La jeune maman vit à Cherbourg, tranquille, avec ses deux loupiots. Cherbourg est pourtant une zone à rsiques.
Andréa a tout de suite fait le lien : « c’est normal que vous ayez de l’iode à la maison », lui a-t-elle lancé.


À Cherbourg, Muriel voit les maçons s’en aller construire, déconstruire, reconstruire et casser derechef. Le chantier de l’EPR se cherche. Elle dit que les ouvriers croient que le réacteur ne démarrera jamais. Et pas seulement les ouvriers : des ingénieurs le disent aussi.

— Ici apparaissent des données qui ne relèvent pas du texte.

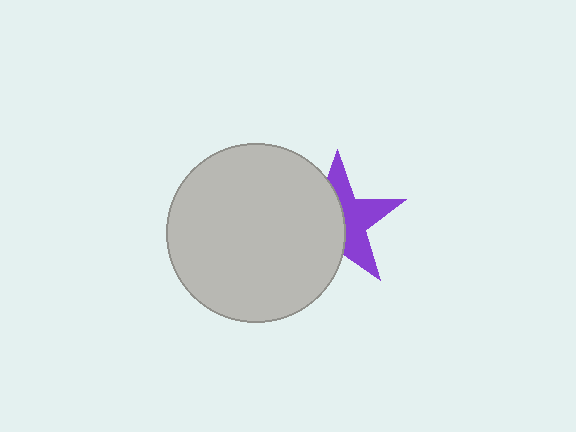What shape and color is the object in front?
The object in front is a light gray circle.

Il y a peu, une rumeur s’est mise à circuler dans les rues : « un accident à la centrale de Flammanville ! ». La ville est bien entourée, entre la centrale qui marche déjà et celle qui traîne les pieds. Les Cherbourgeois, quelque peu en émoi, n’avaient pas écouté les nouvelles : il s’agissait d’un incident dans la zone non-nucléaire.
Dans le jargon atomique, quand on vit loin d’une centrale, on aura, tout au plus, l’impression d’habiter un pays nucléaire.
Quand on en est proche, on habite une zone à risque. On a le nez dedans, mais il reste encore plusieurs kilomètres.
Dans l’enceinte du site, tout-près-tout-près, eh bien la chose n’arrive pas encore à se rapprocher et continue de se rencogner dans une petite zone nucléaire.
Andréa, après quelques perplexités, finit par me jeter sa conclusion : « Moralité, il est bien difficile de se sentir proche du nucléaire ».